Here's the description of the amenities for those thinking of renting: "The 14x14-ft. lookout has windows on all sides and is encircled by a catwalk. The cabin sleeps 4 people and is equipped with 2 twin size beds with mattresses."

"Other amenities include a table, chair, bench, a wood stove for heat, broom and dustpan. Firewood is provided. An outhouse with vault toilet and a campfire ring are located outside."

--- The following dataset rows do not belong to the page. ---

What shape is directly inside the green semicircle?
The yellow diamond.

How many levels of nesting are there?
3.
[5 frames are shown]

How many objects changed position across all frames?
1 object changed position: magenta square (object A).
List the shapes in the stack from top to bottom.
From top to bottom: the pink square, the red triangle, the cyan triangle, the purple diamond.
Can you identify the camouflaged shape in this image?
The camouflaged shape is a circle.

"The lookout does not have electricity or water. Guests should being enough water for drinking, cooking and washing. Items such as a cook stove, cooking gear, bedding, lanterns or flashlights, matches, extra toilet paper, first aid supplies, trash bags, dish soap, towels and an ice chest are not available. Guests are expected to pack out their trash and clean the cabin before leaving."

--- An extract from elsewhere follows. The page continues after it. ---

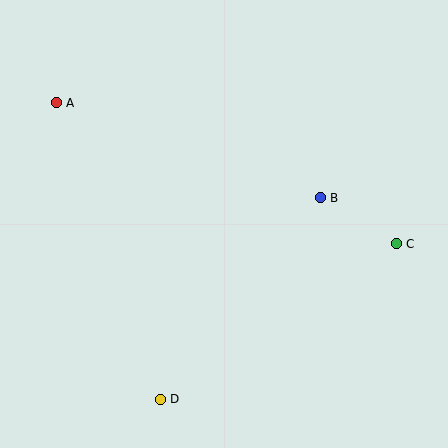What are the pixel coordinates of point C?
Point C is at (396, 244).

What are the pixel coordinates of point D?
Point D is at (160, 399).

Sex Peak Lookout is accessible by car, “but you must take your time getting there and be alert for logging or visitor traffic.” The authors of the article urge “extreme caution should you wish to visit the site, as the roads to Sex Peak “are narrow and winding in some spots, so caution is advised!”

To get there, take Montana Highway 200 and “turn south onto Forest Service Road 1740 or locally known as Faro Road. This turnoff is between mile markers 37-38.”

“Faro Road intersects Beaver Creek Road (Forest Service Road 152). Turn right at the stop sign and follow Road 152 for about ten miles to Forest Service Road 2222 (on the right). This road will wind up the mountain and once at an intersection continue on the “middle” Road 2222.”

“Road 2222 will intersect with Road 2222B and the gate to the lookout. If the gate is open, you can drive to Sex Peak Lookout.”

The lookout is now part of the Kootenai National Forest lookout/cabin rental program. “If renters are present the gate will probably be locked,” advise Leuschen and Davis.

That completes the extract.